Nella sua sintetica introduzione, lo S. fa la storia dell'interpretazione di que­sto gioiello della letteratura veterotestamentaria e pone in risalto come al solito il problema di come mai un operetta così scopertamente erotica possa essere en­trata nel canone sia giudaico che cristiano. Certo, la prima soluzione può essere la interpretazione allegorica tradizionale del poemetto, che canterebbe l'amore tra Dio e Israele o tra Dio e la Chiesa, un'interpretazione che lo S. dice essere man­tenuta ancora oggi da «many Catholic commentators», mostrando di non essere proprio aggiornato bibliograficamente: negli ultimi due o tre anni, soltanto in Ita­lia, sono usciti vari commentari «cattolici» che certo non sono esponenti di un'in­terpretazione beghina (Ravasi, Garbini).
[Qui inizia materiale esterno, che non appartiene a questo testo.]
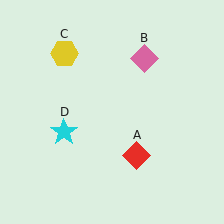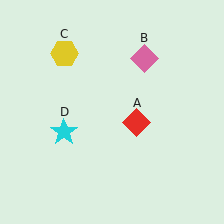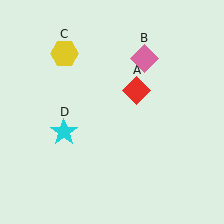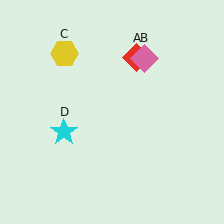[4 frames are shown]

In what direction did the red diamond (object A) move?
The red diamond (object A) moved up.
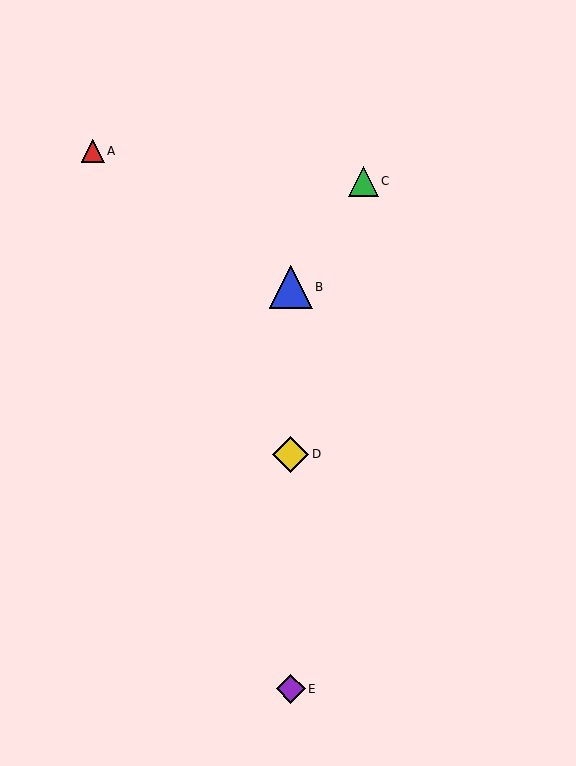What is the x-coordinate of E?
Object E is at x≈291.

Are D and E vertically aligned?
Yes, both are at x≈291.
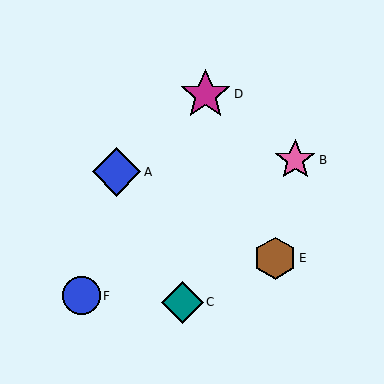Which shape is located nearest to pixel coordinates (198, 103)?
The magenta star (labeled D) at (205, 94) is nearest to that location.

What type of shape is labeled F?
Shape F is a blue circle.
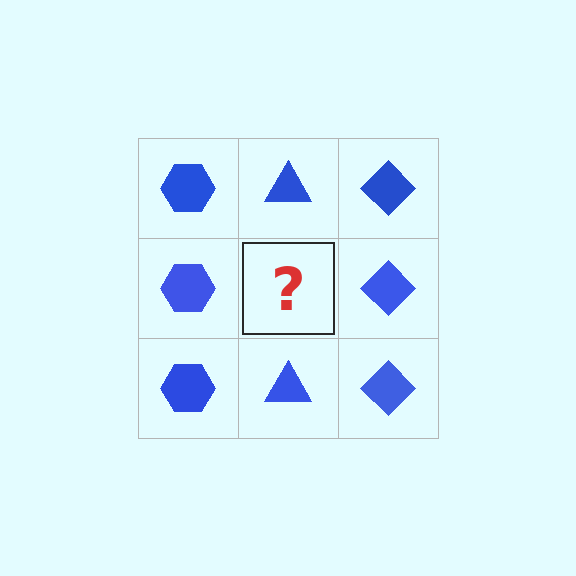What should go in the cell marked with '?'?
The missing cell should contain a blue triangle.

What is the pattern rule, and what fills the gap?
The rule is that each column has a consistent shape. The gap should be filled with a blue triangle.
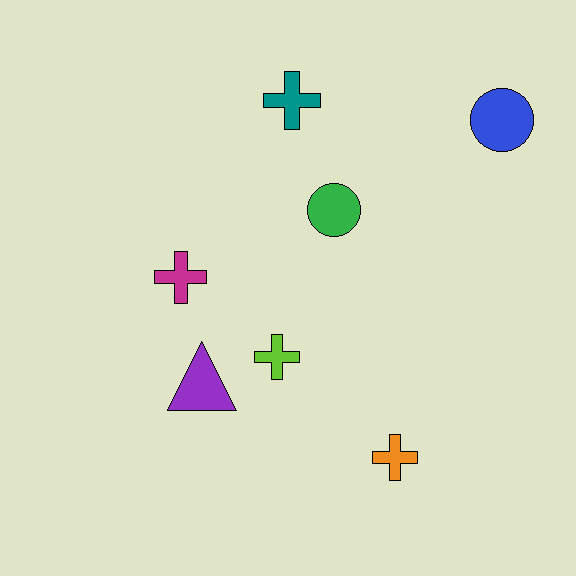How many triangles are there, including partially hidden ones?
There is 1 triangle.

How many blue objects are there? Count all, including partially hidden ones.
There is 1 blue object.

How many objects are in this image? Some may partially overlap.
There are 7 objects.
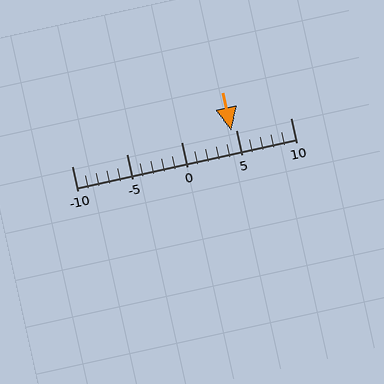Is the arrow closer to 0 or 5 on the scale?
The arrow is closer to 5.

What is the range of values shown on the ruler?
The ruler shows values from -10 to 10.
Un'altra soluzione potrebbe essere l'at­tribuzione all'esponente per eccellenza della creazione letteraria sapienziale, Sa­lomone. Fatto sta che il Cantico mostra di avere avuto molto presto un posto d'o­nore. Come mai? Lo S. arrischia un'ipotesi che la dice lunga sull'atteggiamento ermeneutico della scuola esegetica tradizionale. La visione della sessualità del Cantico, svincolata da qualsiasi sacralità idolatrica del tipo dei riti cananei di fe­condità, ne mostrerebbe il valore critico e originalmente religioso, in senso jahwi-sta, che ne avrebbe fatto un manifesto dell'amore umano come puro dono di Dio. Per avere una tale visione della sessualità, che noi peraltro condividiamo piena­mente, penso però che si sia dovuto aspettare molti secoli, fino ad arrivare final­mente al XX, cioè al nostro!...

È questa originaria destinazione ideale del Cantico, che spinge lo S. a com­porre un commento che si svincola da qualsiasi allegorizzazione teologica e perse­gue invece un'esegesi filologica e letteraria, che s'ispira soprattutto alla produ­zione poetica amorosa dell'antico Egitto. Una creazione dello spirito umano molto antica e senza tempo, che, proprio per questo, non può far affermare una sua influenza diretta sul Cantico, ma remota sì. Tale influenza consistente eppur remota, rende difficile la datazione precisa del poemetto.

Il Cantico non ha una struttura unitaria che possa condurre a riconoscervi una specie di dramma amoroso. E tuttavia, vi è un'unificante genio ispirato che anima la disposizione dei vari canti amorosi del poema. È questo spirito che dà consistenza armonica e unitarietà allo snodarsi dei quadretti e delle situazioni. Come si può osservare, lo S. mostra con questa lettura una bella sensibilità poe­tica che fa raccomandare l'uso di questo piccolo commentario.